Ma anche qui insomma, siamo abituati a strani trattamenti. Senza andare troppo indietro nel tempo, lo scorso anno venne candidato Mel Gibson alla regia, e fu fatto fuori John Madden per Miss Sloane, film magari non all’altezza di una nomination agli Oscar ma con una direzione a regola d’arte.
Tornando però al 2018: per Dunkirk?
Il discorso qui è diverso. Il film di Nolan è stato candidato ad 8 premi Oscar, tra cui tutti quelli più tecnici, oltre al miglior film e la regia, ed ha infatti ottenuto 3 statuette molto “settoriali”, come montaggio (se qui avete qualcosa da dire, forse dovreste vedere qualche film in più), miglior sonoro e miglior montaggio sonoro.
E il resto? Il resto manc(i)a.
Chi ha letto le mie tre recensioni di Dunkirk, Tre Manifesti e La forma dell’acqua forse saprà già dove andrò a parare. Una volta appurato l’insuccesso di Tre Manifesti, un film promosso a pieni voti ma che, tolti i favori del pronostico, non ritengo un lavoro da Oscar, mi sembrava piuttosto evidente potesse essere finalmente l’anno di Nolan.
Il motivo è semplice: Dunkirk è il masterpiece del nolanismo, di un certo tipo di cinema che tecnicamente e a livello autoriale rappresenta la summa di tutto ciò che ci ha mostrato il regista londinese dal 1998 a oggi, consegnandoci 20 anni di capolavori strettamente connessi tra loro, di incredibili successi di pubblico e molto spesso (ma non sempre) anche di critica, ma anche di grandi sconfitte in quel di Los Angeles, che tuttavia non hanno messo mai K.O. il cineasta, che è andato avanti per la propria strada, continuando il suo intreccio temporale, che ad oggi supera i 1000 minuti per un totale di 10 film, illudendosi quasi che con la doppia cifra sarebbe arrivato il tanto ambito premio. E invece no. Anche stavolta la maschera dello sconforto, un sorriso rassegnato ed amareggiato ha pervaso il suo volto, quasi come DiCaprio dopo l’ennesima delusione post The Wolf of Wall Street, ma almeno stavolta non c’era lo Jonah Hill di turno a sogghignare alle spalle.
Dunkirk poteva essere finalmente il film in grado di convincere l’Academy, e forse nemmeno tanto per tutto quello detto fino ad ora, non perché fosse la summa del suo cinema, delle magistrali alterazioni temporali, ma perché nei fatti sembrava il film di Nolan meno nolaniano di tutti, al punto che anche molti di quelli che in passato l’hanno criticato hanno saputo apprezzarlo, e non in ultimo, non è stato un plebiscito, con una certa fetta di pubblico che non l’ha amato, e questo – non ce ne voglia nessuno – è un fattore.

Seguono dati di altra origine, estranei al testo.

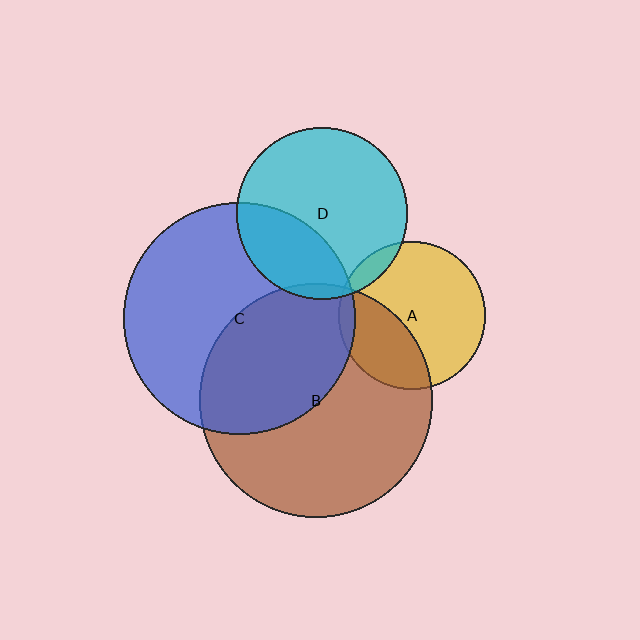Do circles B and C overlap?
Yes.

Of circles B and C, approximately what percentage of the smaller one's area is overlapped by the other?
Approximately 40%.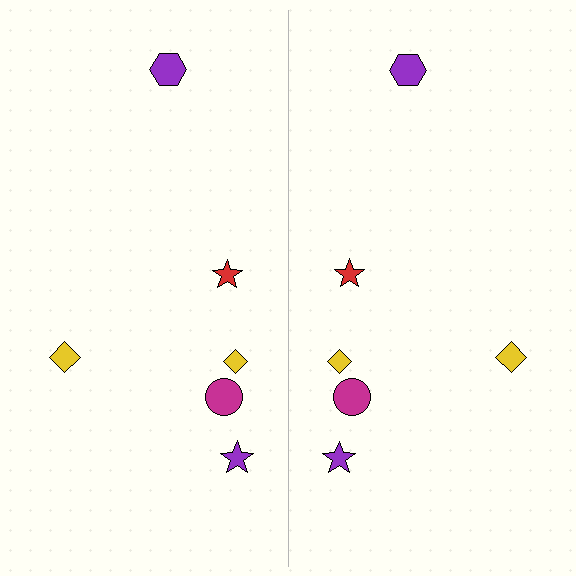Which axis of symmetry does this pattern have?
The pattern has a vertical axis of symmetry running through the center of the image.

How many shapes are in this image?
There are 12 shapes in this image.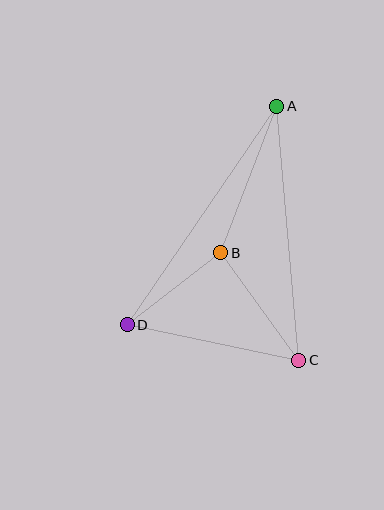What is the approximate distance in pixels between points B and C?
The distance between B and C is approximately 133 pixels.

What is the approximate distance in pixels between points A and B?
The distance between A and B is approximately 157 pixels.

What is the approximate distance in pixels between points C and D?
The distance between C and D is approximately 175 pixels.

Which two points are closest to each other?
Points B and D are closest to each other.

Nulla di tutto questo ha scalfito il muro eretto dall’Academy che è andata dritta in una direzione evidentemente tracciata da molto tempo, che ha saputo resistere a tutto, in prima linea allo tsunami che ha travolto del Toro con il continuo fioccare di accuse di plagio. Prima un cortometraggio, poi un film, poi un altro, perché il mondo del cinema è così: appena si sveglia qualcuno, si svegliano tutti; e il recente caso Weinstein & co. ce lo ricorda.
Ma nonostante tutto questo, del Toro ha vinto. E ha vinto con una storia d’amore, che fa ancora più notizia. Quanti anni era che non vedevamo un film del genere trionfare agli Oscar? Bisogna andare parecchio indietro nel tempo, al 1998, quando vinse Shakespeare in Love di John Madden, o per certi versi all’anno seguente, con la vittoria di American Beauty, sebbene stiamo parlando di un diverso tipo di amore.

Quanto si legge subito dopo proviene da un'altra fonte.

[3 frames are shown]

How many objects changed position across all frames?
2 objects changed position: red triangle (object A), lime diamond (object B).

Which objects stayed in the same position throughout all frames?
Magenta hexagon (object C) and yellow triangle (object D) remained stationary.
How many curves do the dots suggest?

Questo è l’amore puro, oltre la natura umana, che travalica ogni cosa, persino le barriere artificiali dell’Academy. Ci poteva riuscire solo lui, Guillermo del Toro, uno che viene indubbiamente apprezzato da un certo tipo di critica (nonostante sia il primo Oscar), perché è un genio e come ogni genio il suo modo di fare cinema raggranella consensi da parte di chi l’arte la vive quotidianamente e sa riconoscerne i meriti.

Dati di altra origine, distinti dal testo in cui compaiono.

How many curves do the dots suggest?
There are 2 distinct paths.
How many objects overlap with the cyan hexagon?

Ora lo averete capito: non sto disprezzando la vittoria di del Toro, né il suo film, che resta per me una magnifica testimonianza della Settimana Arte, all’ennesima potenza. Un’attestazione di come si possa realizzare un film che parla d’amore, ma farlo in modo atipico e singolare, non tanto per uno script originale, perché in fondo non lo è, quanto per le sfumature fantastiche che solo un maestro come del Toro poteva donargli.
Se quindi la vittoria è concettualmente giusta e meritata, quello che non capisco è perché l’Academy si ricordi di apprezzare film del genere soltanto ora, quando fino a ieri aveva accantonato il concetto di amore in tutte le sue forme, spesso innovative ed encomiabili, da La La Land ad Animali Notturni (addirittura snobbato), da Her alle tante sfumature di alleniana dimensione. Il tutto in favore di tematiche crude o attuali o importanti o di valore sociale, come Moonlight o 12 anni schiavo, o ancora premiando il capolavoro della tecnica, come Spootlight o Birdman. O come Dunkirk, magari. Oppure The Post (forse troppo “uguale” a Spotlight o A tutti gli uomini del presidente, possiamo capirlo), o Il filo nascosto, molto “oscariano“, ma no, non hanno vinto nemmeno loro.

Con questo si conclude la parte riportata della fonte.